An Iowa-based group known for its opposition to large-scale livestock confinements is raising a stink about the way Iowa Attorney General Tom Miller and the Obama Administration are handling an investigation of big banks.
Iowa’s attorney general is leading a multi-state investigation of questionable foreclosure practices and this week Miller removed New York’s attorney general from the negotiating team because the New Yorker was “working to actively undermine” the negotiations.
Chris Neubert of Iowa Citizens for Community Improvement says the exit of New York’s attorney general is concerning.
“It leaves a void at the table for a voice that’s really calling for a settlement that’s as tough as possible, really cracks down on the big banks, really pushes hard for principle reduction without giving up any chance for future prosecution,” Neubert says.
Introducing the “threat” of criminal prosecution as leverage in the negotiations would be “illegal and unethical” according to Geoff Greenwood, a spokesman for Miller.

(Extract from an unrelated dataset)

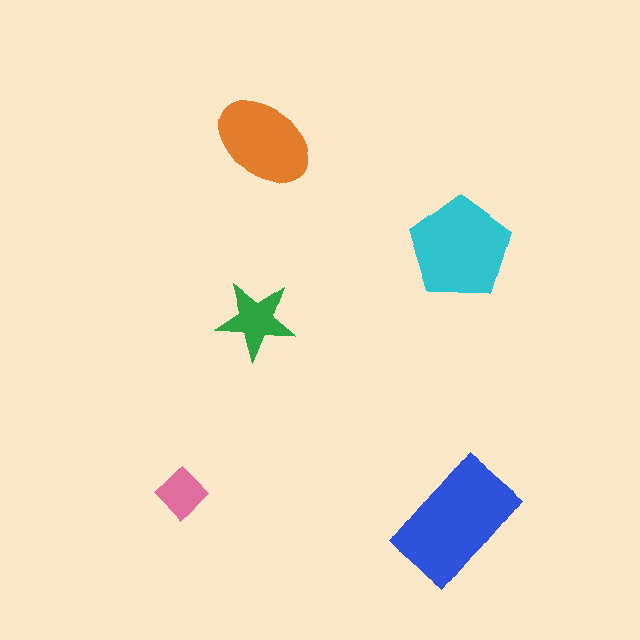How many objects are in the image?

Greenwood says the case is about holding the banks accountable and helping homeowners.
“Attorney General Miller has called for some form of principal reduction from day one. He has never backed down from advocating for targeted principal reduction,” Greenwood says. “To this day, ten months into negotiations, principal reduction remains on the table and will likely be a component of an agreement, that is assuming we reach one.”
Iowa Citizens for Community Improvement accuses Miller of letting down Iowans who’re fighting an unjust foreclosure on their home. The group also accuses the Obama Administration of trying to let big banks off the hook.
“It looks to me like they just want this to be wrapped up so they can move on,” Neubert says. “When the fact is these fundamental problems and the (housing) crisis and the things that have been going on for years now have not been adequately addressed by the Obama Administration.”
The New York attorney general and several other state attorneys general have vowed to oppose a multi-state settlement that would protect the mortgage banks from state investigations. Bank of America, Citigroup, JPMorgan Chase, Wells Fargo, and GMAC hold nearly 60 percent of all U.S. home mortgages.
New York and other states are also investigating firms which bundled home mortgages and sold them in the securities market.